Integrating Red Teaming Into the Development Lifecycle
Red teaming is not a gate. It is a continuous practice. The field has moved past one‑time assessments before launch.
Pre‑deployment red teaming is the minimum. Conduct comprehensive adversarial testing before any AI system goes into production, especially for systems that make decisions affecting individuals, handle sensitive data, or operate autonomously.
Post‑update red teaming is mandatory for any model‑version change, system‑prompt modification, new tool integration, or data‑source addition. Treat each change as a mini‑release and run the full Phase 1‑5 cycle on a scaled‑down scope.
Continuous monitoring adds a feedback loop. Deploy lightweight “canary” probes that periodically issue benign test prompts to production endpoints. Log any deviation from expected safety responses and feed those incidents back into the threat‑modeling backlog.
By embedding red‑team activities into CI/CD pipelines, you turn security from a checkpoint into a habit. Tools like GitHub Actions can trigger automated Garak scans on every pull request, while a scheduled Azure Function can run PyRIT against staging environments nightly.
Key Takeaways
- Red teaming is a regulatory requirement for high‑risk AI under the EU AI Act, NIST AI RMF, and emerging ISO standards.

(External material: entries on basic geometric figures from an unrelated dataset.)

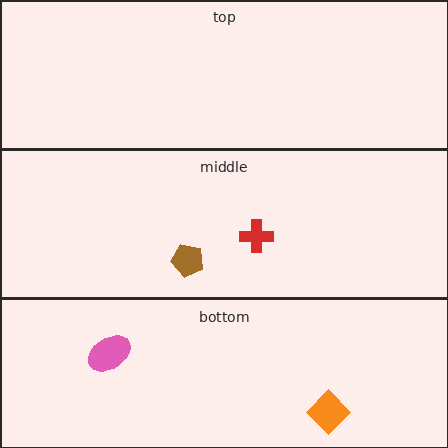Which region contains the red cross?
The middle region.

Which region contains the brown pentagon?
The middle region.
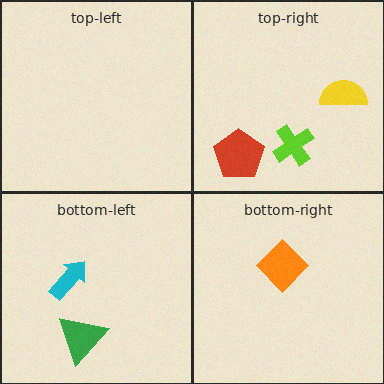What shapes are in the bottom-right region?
The orange diamond.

- Five‑phase methodology (Recon & Threat Modeling → Test Case Design → Attack Execution → Impact Analysis → Reporting) provides repeatable, auditable coverage.

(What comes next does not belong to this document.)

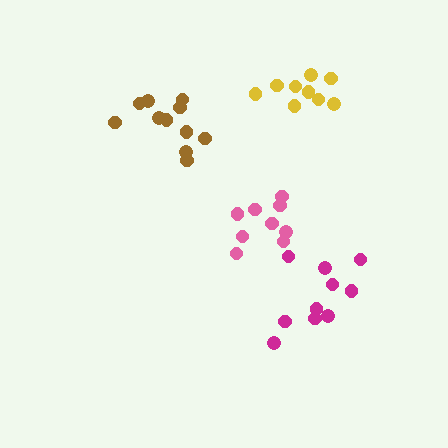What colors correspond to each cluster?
The clusters are colored: magenta, brown, yellow, pink.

- Map every finding to OWASP, MITRE ATLAS, and NIST frameworks to satisfy compliance and give stakeholders a common language.
- Document reproducible test cases with exact inputs, model version, and environment details; this is the only way to verify fixes and support audits.
- Integrate testing into the CI/CD workflow and run post‑update assessments to keep risk posture current.
- Report for three audiences: executives (risk summary), engineers (technical details), and auditors (framework mapping and evidence).
Conclusion
Red teaming AI models is no longer a nice‑to‑have security exercise—it’s a cornerstone of responsible AI deployment. By following the five‑phase methodology, aligning each step with recognized frameworks, and treating documentation as a first‑class deliverable, organizations can uncover hidden vulnerabilities before they become incidents, satisfy tightening regulations, and build trust with users and regulators alike.
Start today by assembling a cross‑functional threat‑modeling workshop, selecting the right mix of automated scanners and expert testers, and drafting a reporting template that speaks to both engineers and executives. Treat every model update as an invitation to re‑run the cycle, and you’ll turn red teaming from a one‑off audit into a continuous safeguard for your AI assets.